Como comenta Sandra Pino, psicóloga, campeona de España de Bodyfitness y creadora del curso con certificación sobre Coaching Emocional y Sistémico, “cuando una persona siempre tiene una excusa o la frase perfecta para no ir al gimnasio, puede existir detrás una trasfondo psicológico que va más allá de unas simples palabras. Es en estos casos cuando es importante analizar, ir al origen o buscar la causa que está provocando esa actitud”.

“No sabré hacer los ejercicios solo porque nunca he pisado un gimnasio”

Detrás de esta expresión tan habitual pueden subyacer diferentes problemas internos. Según explica Sandra, “si viajamos a la trastienda encontraríamos seguramente personas a las que les cuesta mucho socializarse y tienen miedo de entrar en contacto con otros o personalidades excesivamente dependientes. Esto último suele ocurrir con bastante frecuencia entre mujeres. El hombre en este caso no suele sentir tanto la necesidad de tener siempre a alguien a su lado”.

“Estoy demasiado obeso y no perderé peso”

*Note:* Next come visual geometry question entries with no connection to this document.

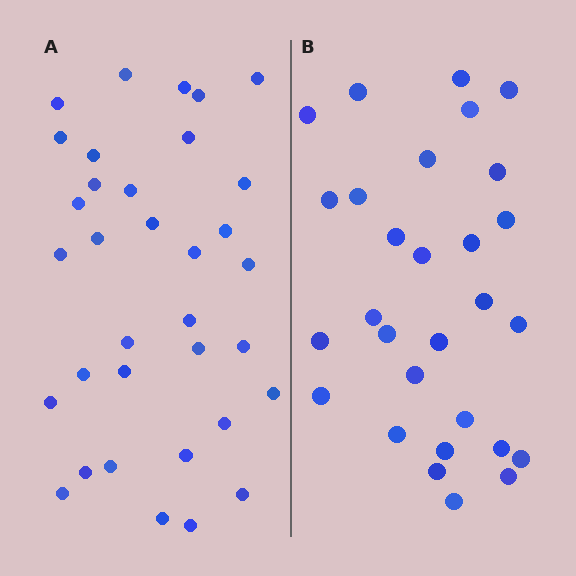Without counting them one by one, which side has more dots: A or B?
Region A (the left region) has more dots.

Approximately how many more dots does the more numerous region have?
Region A has about 5 more dots than region B.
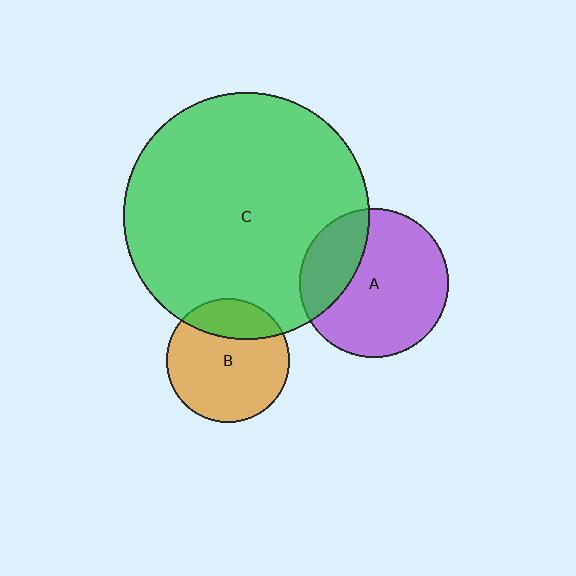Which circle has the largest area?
Circle C (green).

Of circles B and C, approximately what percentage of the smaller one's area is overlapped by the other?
Approximately 25%.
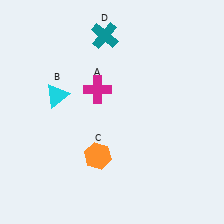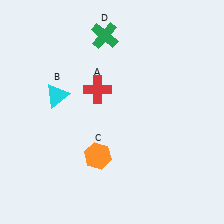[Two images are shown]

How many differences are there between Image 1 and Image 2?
There are 2 differences between the two images.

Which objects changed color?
A changed from magenta to red. D changed from teal to green.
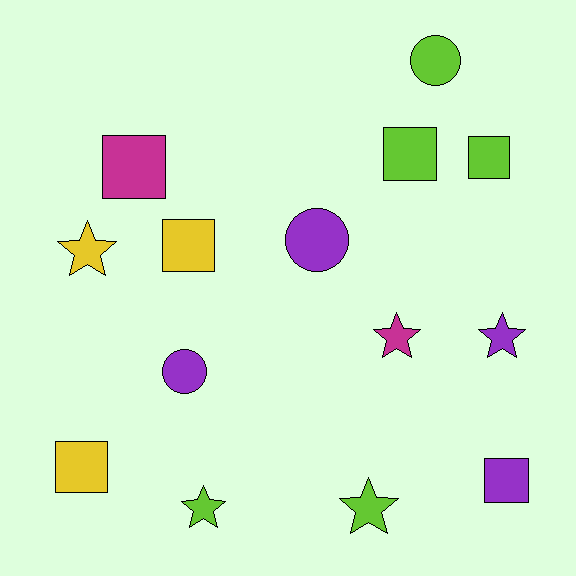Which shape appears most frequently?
Square, with 6 objects.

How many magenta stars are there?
There is 1 magenta star.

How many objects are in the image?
There are 14 objects.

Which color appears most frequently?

“Cuando tenemos sobrepeso”, añade Sandra, “es porque me estoy protegiendo de algo que no quiero tener o me resulta incómodo porque no sé enfrentarme a ello. En la mayoría de casos de obesidad que me he encontrado, principalmente en mujeres, había pavor a adelgazar por miedo a que los hombres pudieran fijarse en ellas. En estos casos, siempre subyacía un episodio traumático vivido en la infancia o adolescencia que todavía no se había superado. La conclusión a la que llegaban esas personas es que si no tenían un cuerpo bonito, seguramente no volverían a sufrir lo que padecieron en su momento”.

“No tengo tiempo. No tengo dinero”

¿Qué se esconde tras estas dos frases? Para Pino también existe un problema de raíz. “La expresión no tengo tiempo, por ejemplo, demuestra que uno no prioriza en sus necesidades sino en las de los demás. Esto ocurre principalmente en mujeres que tienen marido, hijos, un trabajo diario y una casa que tirar adelante. Anteponen todo lo demás y ellas son el último escalón. Además en este caso puede existir también cierto sentimiento de culpa en el sentido de que si priorizo en mí puedo estar desatendiendo otras cuestiones o tareas importantes. La culpa es una emoción muy pesada y si no se trabaja adecuadamente, esa persona nunca tendrá tiempo para dedicarse a sí misma. En realidad, las personas que lo viven de esta forma no son conscientes que se pueden ocupar mucho mejor del resto, si ellas están bien”.

“Me da pereza. Estoy cansado”

Es otra de las excusas típicas que se suele escuchar entre las personas que no acuden a un gimnasio. Nuevamente, detrás de estas palabras, se encuentra una explicación. “Aunque cada persona es un mundo y habría que analizar sus circunstancia, detrás de una frase de este tipo”, argumenta Sandra, “podría hacerse una lectura también psicológica. En este caso, podríamos encontrarnos con personas con falta de autoestima que no confían en sus posibilidades y lo que pueden conseguir”.

Cómo superar las barreras psicológicas

Toda barrera psicológica tiene que ir superándose progresivamente. Lo importante es encontrar el trasfondo que hay detrás de todas esas excusas y ponerse a trabajar. “Si se va psicológicamente al problema entonces sí que hay solución porque es cuando la persona se da cuenta de la espiral en la que está metida. Una vez detectado, hay que reeducar todo el sistema de pensamiento para que se pueda finalmente afrontar el reto de ir al gimnasio. La llave o secreto, en última instancia, es traer el problema a un plano consciente, darse cuenta de él y paulatinamente ir liberándolo”, comenta Sandra.

El consejo, en estos casos, es ir siempre acompañado durante todo el proceso por un profesional que pueda ir suministrándole a la persona las herramientas necesarias para que, poco a poco, supere el problema. “Hay que ponerse pequeños objetivos que nos lleven a nuestra gran meta”, concluye.